I was recently challenged to solve a question that is as follows:
Determine the two values of the constant $\alpha$ for which all solutions of
$xy'' + (x-1)y' - \alpha y = 0$
can be written as
$y(x) = x^s\sum_{n=0}^{\infty}[A_kx^k]$
To solve this problem, I tried using the Frobenius method given that $x_0 = 0$ is a regular singular point and found that the indicial equation was
$s(s-2) = 0$
And obtained that
$A_n = \frac{(\alpha + 1 - n - s)A_{n-1}}{(n+s)(n+s-2)}$
From here on out, I do not know how to find the two values of $\alpha$ that satisfy the problem conditions. Any help would be appreciated!
The recurrence relation (RR) for $s_2 = 2$ is $n (n + 2) A_n = (\alpha - n - 1) A_{n - 1}$, which gives one power series solution $y_2$.
The RR for $s_1 = 0$ is $n (n - 2) A_n = (\alpha - n + 1) A_{n - 1}$, which for $n = 1$ and $n = 2$ becomes $$-A_1 = \alpha A_0, \\ 0 = (\alpha - 1) A_1.$$ If the last equation doesn't hold, we don't get a power series solution. Therefore we need either $\alpha = 1$ or $A_1 = 0$. The latter implies $\alpha = 0$.
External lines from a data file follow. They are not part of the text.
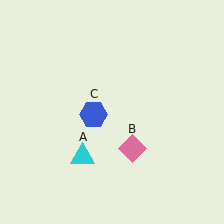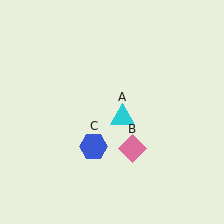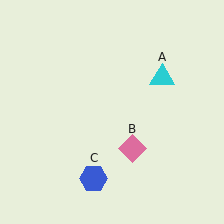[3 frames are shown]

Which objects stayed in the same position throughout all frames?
Pink diamond (object B) remained stationary.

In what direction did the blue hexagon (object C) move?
The blue hexagon (object C) moved down.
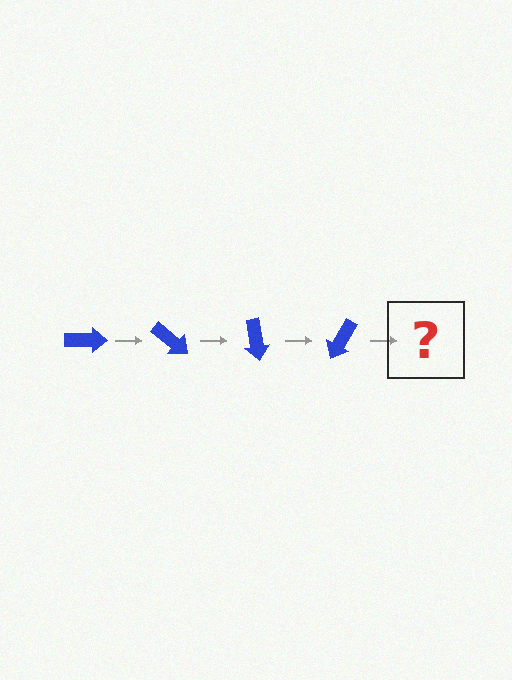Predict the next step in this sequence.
The next step is a blue arrow rotated 160 degrees clockwise.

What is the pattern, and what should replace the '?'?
The pattern is that the arrow rotates 40 degrees clockwise each step. The '?' should be a blue arrow rotated 160 degrees clockwise.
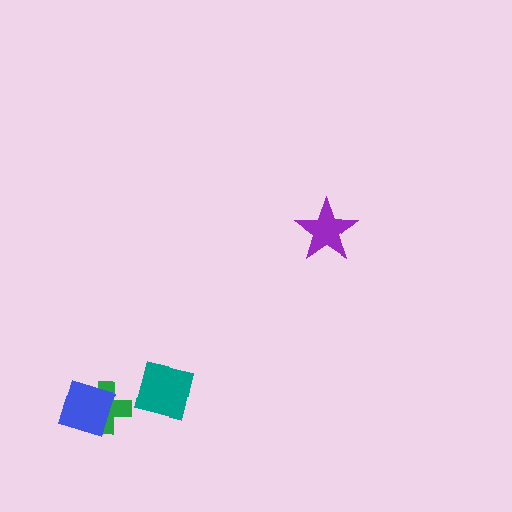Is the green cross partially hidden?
Yes, it is partially covered by another shape.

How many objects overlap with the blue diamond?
1 object overlaps with the blue diamond.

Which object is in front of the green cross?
The blue diamond is in front of the green cross.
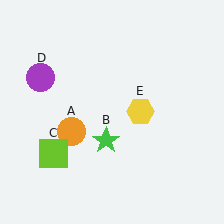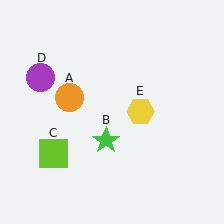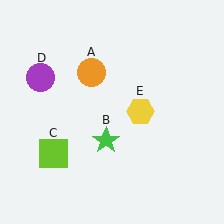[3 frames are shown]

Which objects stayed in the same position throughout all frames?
Green star (object B) and lime square (object C) and purple circle (object D) and yellow hexagon (object E) remained stationary.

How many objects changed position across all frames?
1 object changed position: orange circle (object A).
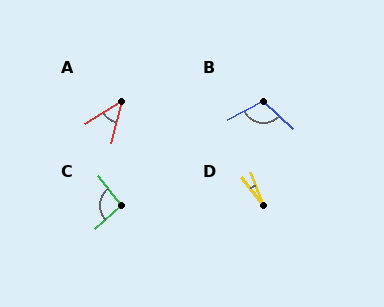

In both cases, $A_2$ is arbitrary. If we take $A_2 = 0$, we get $y_1 = A_0$ for $\alpha = 0$ and $y_1 = A_0 - A_0 x$ for $\alpha = 1$. $y_1$ is linearly independent of $y_2$ because $y_2 = O(x^2)$.
If we take $A_0 = A_1 = 0$ and $A_2 \neq 0$, we get a solution linearly dependent on $y_2$ from the RR for $s_1$. Sometimes it's inaccurately stated that one of the solutions is not a Frobenius series because the RR for $s_1$ is not solvable. Rather, the logarithmic case arises when the RR's for $s_1$ and $s_2$ give the same solution (because we have to set the first coefficients to zero to satisfy the RR for $s_1$).